Warto dodać, że węgorz nie jest jedynym gatunkiem ryb, który okiełznał elektryczność, ale również owa zdolność nie wykracza poza ryby. To bardzo istotna informacja, bowiem owa zdolność ograniczona jest do jednego zbioru zwierząt a zarazem pojawiła się w toku ewolucji u każdego gatunku niezależnie. Ryby potrafiące posługiwać się elektrycznością znajdziemy w rzekach, podmokłych terenach Amazonii czy w umiarkowany klimacie. To coś, co naukowcy nazywają ewolucją zbieżną.
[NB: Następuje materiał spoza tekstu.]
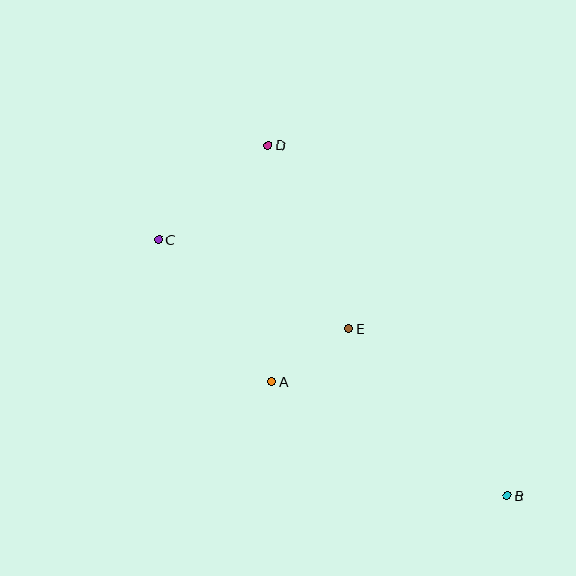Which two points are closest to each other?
Points A and E are closest to each other.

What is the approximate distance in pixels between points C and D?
The distance between C and D is approximately 145 pixels.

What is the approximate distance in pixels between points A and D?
The distance between A and D is approximately 237 pixels.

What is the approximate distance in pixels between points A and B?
The distance between A and B is approximately 262 pixels.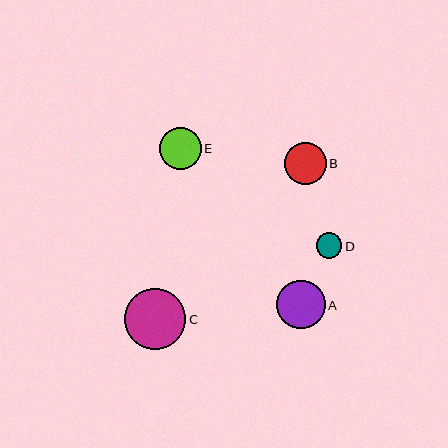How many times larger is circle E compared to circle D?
Circle E is approximately 1.7 times the size of circle D.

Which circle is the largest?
Circle C is the largest with a size of approximately 61 pixels.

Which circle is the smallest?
Circle D is the smallest with a size of approximately 25 pixels.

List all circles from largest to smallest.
From largest to smallest: C, A, E, B, D.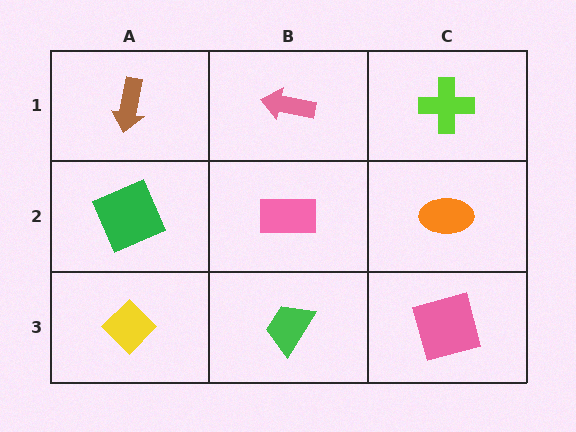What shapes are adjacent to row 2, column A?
A brown arrow (row 1, column A), a yellow diamond (row 3, column A), a pink rectangle (row 2, column B).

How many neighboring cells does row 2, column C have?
3.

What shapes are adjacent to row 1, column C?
An orange ellipse (row 2, column C), a pink arrow (row 1, column B).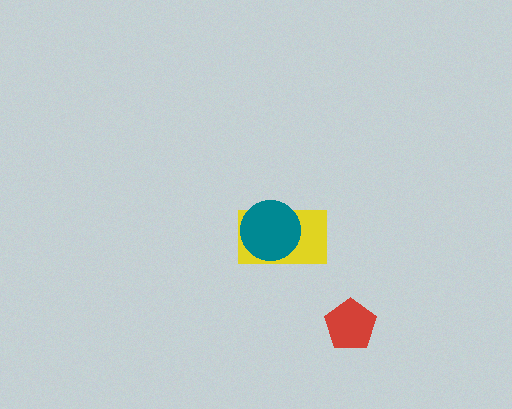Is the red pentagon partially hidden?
No, no other shape covers it.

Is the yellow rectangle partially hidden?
Yes, it is partially covered by another shape.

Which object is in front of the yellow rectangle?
The teal circle is in front of the yellow rectangle.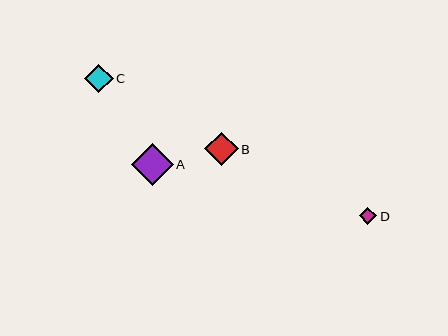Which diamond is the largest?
Diamond A is the largest with a size of approximately 42 pixels.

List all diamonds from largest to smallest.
From largest to smallest: A, B, C, D.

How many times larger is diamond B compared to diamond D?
Diamond B is approximately 1.9 times the size of diamond D.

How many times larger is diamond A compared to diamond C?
Diamond A is approximately 1.5 times the size of diamond C.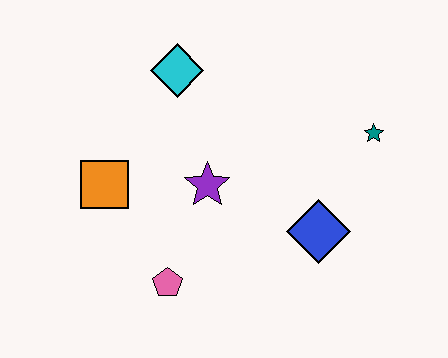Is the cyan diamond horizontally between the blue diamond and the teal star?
No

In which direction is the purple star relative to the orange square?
The purple star is to the right of the orange square.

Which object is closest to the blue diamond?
The teal star is closest to the blue diamond.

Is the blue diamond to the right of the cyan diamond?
Yes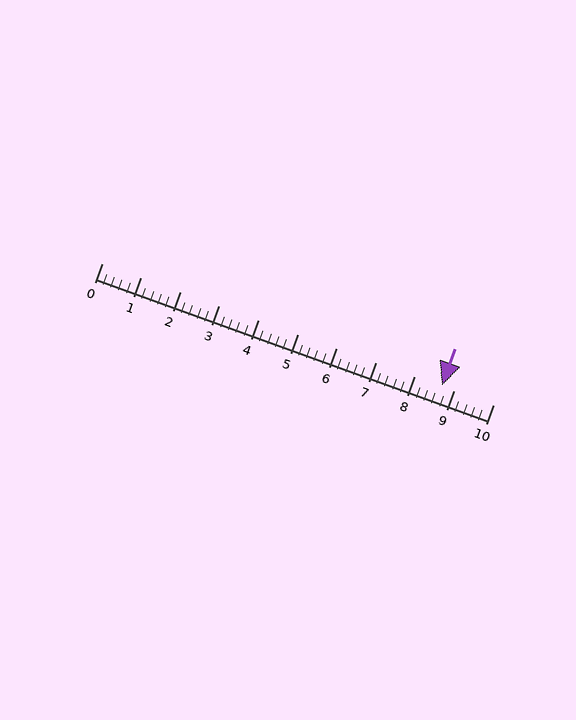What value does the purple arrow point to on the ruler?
The purple arrow points to approximately 8.7.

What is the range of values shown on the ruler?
The ruler shows values from 0 to 10.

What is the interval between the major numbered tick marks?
The major tick marks are spaced 1 units apart.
Organ odpowiadający za generowanie pola elektrycznego jest u wszystkich tych ryb bardzo podobny. Naukowcy więc poddali DNA pochodzącego z genomu węgorza i trzech innych „elektrycznych” ryb sekwencjonowaniu, w wyniku czego uzyskali sekwencje protein z komórek „elektrycznych” organów i mięśni szkieletowych tych stworzeń. Jak się okazało, wszystkie ryby wykorzystują te same genetyczne narzędzia, by ów organ wytworzyć
Jak to działa?
Wszystkie komórki mięśniowe mają właściwości elektryczne. Nawet prosty skurcz mięśni wytwarza pewne napięcie. Rybom udało się wykorzystać to zjawisko poprzez wytworzenie nowego rodzaju komórek: elektrocytów, które generują wyższe napięcie.
Węgorze używają tej zdolności do polowań, ale inne ryby, mając te same genetyczne narzędzia, wykształciły tę zdolność do przeróżnych celów. Jedne oświetlają sobie mroczne zakamarki głębin, inne używają tej zdolności by zwabić partnera do kopulacji, jeszcze inne wykorzystują to do celów obronnych.
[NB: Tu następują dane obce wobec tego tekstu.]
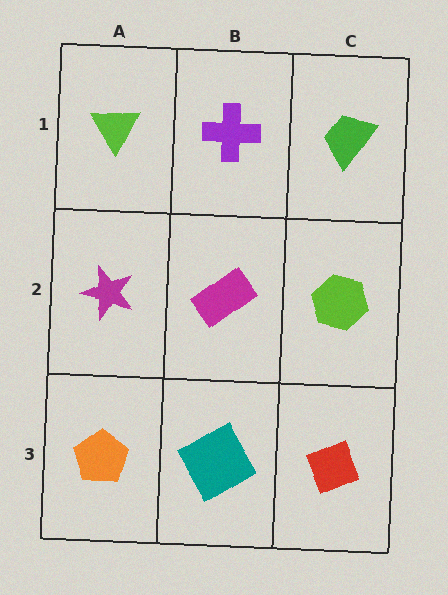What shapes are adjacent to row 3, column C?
A lime hexagon (row 2, column C), a teal diamond (row 3, column B).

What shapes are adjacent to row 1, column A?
A magenta star (row 2, column A), a purple cross (row 1, column B).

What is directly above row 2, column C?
A green trapezoid.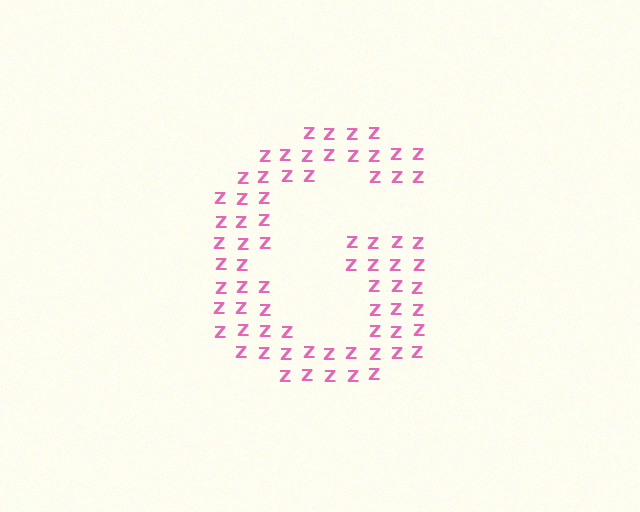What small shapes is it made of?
It is made of small letter Z's.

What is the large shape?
The large shape is the letter G.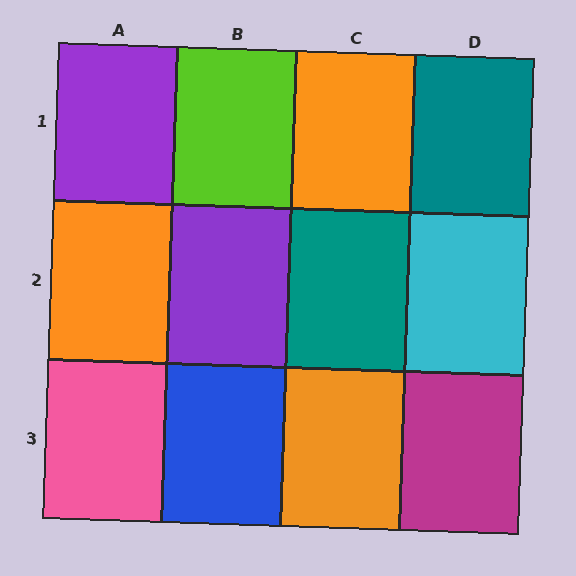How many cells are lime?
1 cell is lime.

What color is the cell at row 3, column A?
Pink.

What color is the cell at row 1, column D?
Teal.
Badania genetyczne dowiodły jednak jasno, że „elektryczność” ryb pochodzi z naturalnego zjawiska występującego we wszystkich komórkach mięśniowych, a co za tym idzie, wykształcenie tej zdolności poprzez ewolucję jest jak najbardziej możliwe.
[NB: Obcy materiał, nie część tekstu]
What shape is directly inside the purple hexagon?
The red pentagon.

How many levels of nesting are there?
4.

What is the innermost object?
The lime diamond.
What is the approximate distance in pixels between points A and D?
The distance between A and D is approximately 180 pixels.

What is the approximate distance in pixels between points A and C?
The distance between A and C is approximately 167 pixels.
Czemu to nas w ogóle powinno obchodzić? Ta analiza przyda się przy opracowywaniu bionicznych technologii przyszłości. Teraz łatwiej będzie nam nauczyć się replikowania tej umiejętności w innych organizmach a z czasem może okazać się bezcenna jeżeli chodzi o bioniczne implanty i urządzenia.